Wirtz has a reputation for stubbornness and frugality. He is vilified by Blackhawks fans for forbidding Blackhawks home games to be shown on TV and for allowing Bobby Hull to leave the Blackhawks. Wirtz is also blamed for the loss of both Dominik Hasek and Ed Belfour, the sacrilegious trade of Chris Chelios to Detroit (In actuality, Chelios asked to be traded and gave approval to then-General Manager Bob Murray when told Detroit was the most interested team), the lopsided trade of Jeremy Roenick and lastly the 1967 trade of a young Phil Esposito. Bobby Hull and Stan Mikita are so embittered by Wirtz's cheapness that they will have nothing to do with the franchise. Wirtz is also blamed for the Blackhawks Stanley Cup drought, which is the longest in the NHL and the longest in team history.[1]

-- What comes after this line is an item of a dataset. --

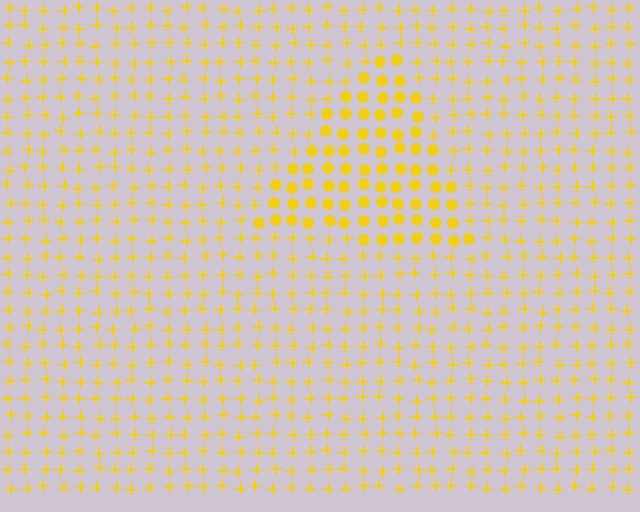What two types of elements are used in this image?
The image uses circles inside the triangle region and plus signs outside it.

Under the ownership of Wirtz, the Chicago Blackhawks were named by ESPN as the worst franchise in sports [2].

ESPN has ranked Wirtz as the 3rd greediest owner in all of sports.

Wirtz was inducted into the United States Hockey Hall of Fame in 1985. He has five children and seven grandchildren.

Wirtz was given the nickname "Dollar Bill" by Chicago Tribune columnist Bob Verdi as a sarcastic reference to his frugality in compensating his players.

[edit] The "Wirtz Law"

According to the Chicago Reader, in 1999 the Illinois legislature passed The Wine and Spirits Fair Dealing Act, colloquially known as the "Wirtz Law". The bill was passed after over $700,000 was contributed to politicians by liquor distruibutors according to the Illinois Campaign for Political Reform. According to the Reader:

The law was on the books for less than three years before a U.S. district court judge struck it down on the grounds that it violated the commerce clause of the Constitution. Newspaper editorials at the time often called the Wirtz Law a corrupt document, and it has since become a case study for campaign finance reform. But what has gone largely unnoted is that it only applied the same strictures to wineries and distilleries that already apply to breweries.[3]